Là, le silence et l'ombre offrent leur double attrait
À qui porte un secret dans l'âme et veut le taire.
Le flot bleu de Vaucluse au canal transparaît,
La roue en s'égouttant l'éparpille par terre
Donne de la fraîcheur à la chapelle austère ;
Le pénitent se trouble à ce charme indiscret.
Au pied de cette tour que l'ogive décore,
L'âme de Laure rôde, et nous attire encore.
L'eau vient baiser les bords où reposa sa chair.
C'est ainsi que, malgré la course et son épreuve,
La Sorgue filiale, à qui ce nom est cher,
Se souvient de sa source en tombant dans le fleuve.
Paul Manivet, 1913
Le poème du Rhône
C'est Avignon et le Palais des Papes ! Avignon ! Avignon sur sa Roque géante ! Avignon, la sonneuse de joie, qui, l'une après l'autre, élève les pointes de ses clochers tout semés de fleurons ; Avignon, la filleule de Saint-Pierre, qui en a vu la barque et l'ancre dans son port et en porta les clefs à sa ceinture de créneaux ; Avignon, la ville accorte que le mistral trousse et décoiffe, et qui pour avoir vu la gloire tant reluire, n'a gardé pour elle que l'insouciance.
Frédéric Mistral, 1897
Les matins d’Avignon sont légers et limpides. On dirait qu’ils sortent du Rhône et qu’ils ne se sont pas essuyés. Le ciel n’est pas du bleu massif, de l’indigo païen et africain, du bleu implacable de certaines régions. Il a quelque chose d’aéré et de tendre, de spirituel et de pur. J’ai presque envie de dire que l’air s’y est champanisé.

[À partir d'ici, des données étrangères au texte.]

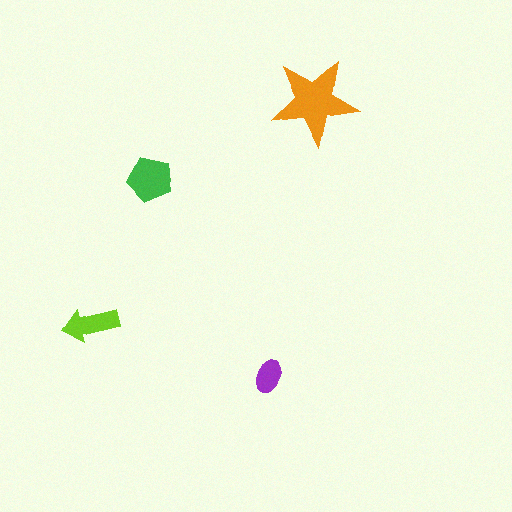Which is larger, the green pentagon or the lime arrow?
The green pentagon.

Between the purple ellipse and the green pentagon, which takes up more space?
The green pentagon.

Quand le soir descend ou que la nuit est venue, il faut se perdre dans les étroites rues (…). On entre dans le noble passé d’Avignon, dans ce qui est sa gloire, sa poésie et son charme. Des coins d’ombre, des noirs d’eau-forte sont égratignés par la lumière d’une lampe, un corridor ouvert montre une voûte de chapelle gothique ; les lourdes portes cloutées sont fermées, et derrière les barreaux de fer des fenêtres grillées on verrait parfaitement quelque blonde Florentine attendant l’heure de la sérénade.
La façade d’un palais du XVème siècle a l’air d’une magistrale composition de Piranèse, la cloche d’une chapelle perdue sonne doucement, et l’on ne serait guère surpris de rencontrer une patrouille d’hommes d’armes, le carrosse du pape Clément V, la nièce d’un cardinal, Pétrarque rêvant à l’inaccessible Laure…
Entre juin et octobre, les belles nuits d’Avignon ont toujours un air de fête populaire au XIIIème siècle, une gaîté qui ne manque jamais d’élégance et, même sur les placettes les plus désertes, il y a comme un écho de violon, un reflet de lanterne vénitienne.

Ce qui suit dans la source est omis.